Наконец, приобретение великой княгиней «Майских цветов»— еще одно событие того периода. Помимо всего прочего в том ведь и оценка творчества. Критики — пусть себе бранятся, так лишь укрепляется воля, закаливается уверенность в своей правоте. Но и без поддержки нельзя, без оживления надежды на будущий успех. Да и 150 рублей — для кого как, а для Борисова-Мусатова деньги немалые. Южное путешествие его — Кавказ, Крым — летом следующего года без них бы не состоялось.
И всё же — то внешнее. Существенно важнее: распутье позади, вера в себя есть, ощущение творческой силы — тоже.
Вот тут-то и начались главные столкновения с учителями. Поленов, сочувствовавший живописи Борисова-Мусатова, с осени прекратил преподавание, вскоре уехал в Палестину. На смену пришел К.Савицкий. Ему-то и выдал Борисов-Мусатов своих знаменитых цветных натурщиков, при нём-то «распоясался» окончательно. «Я так вижу»— ничем иным оправдаться не мог: «Весь мир кажется мне разложенным на спектр. Любуясь им, я слепну от разнообразия красок!»60 Да что в том, если учителя видели не так? «Вечная история, вечный анекдот со всеми великими колористами, которых тщетно старались удержать в тисках красочной рецептуры»61. Эксперименты со спектром понял бы Ге, но его уже не было в живых.
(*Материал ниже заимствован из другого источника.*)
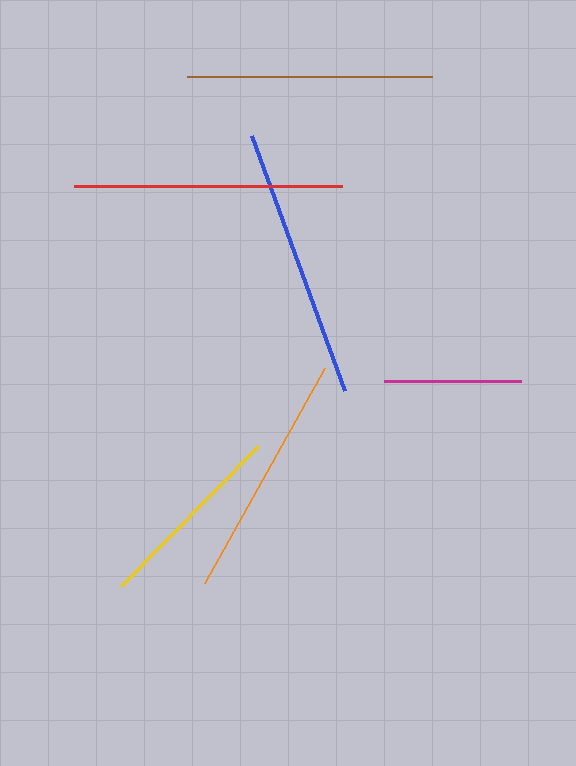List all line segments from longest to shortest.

Все же с друзьями договориться легче. Многие чувствовали: войдя в мир искусства, предавшись самостоятельному творчеству, общий язык с передвижниками найти будет трудно. Да и в Товариществе раскол произошел: часть мастеров во главе с Репиным вернулась в Академию, что остальные восприняли как измену былым идеалам. Но в том пусть они сами между собой разбираются, молодые же художники, озабоченные своей судьбою, задумали создать новое объединение — Московское товарищество художников. Борисов-Мусатов активно участвовал в его организации, обсуждал устав; но вскоре дело застопорилось: последовали организационные неурядицы, бюрократическая канитель с утверждением, выявилось и внутреннее разномыслие учредителей, — а ему уже уезжать: сперва в Саратов, потом на юг, а там и в Париж замыслил. Пока не до Товарищества нового.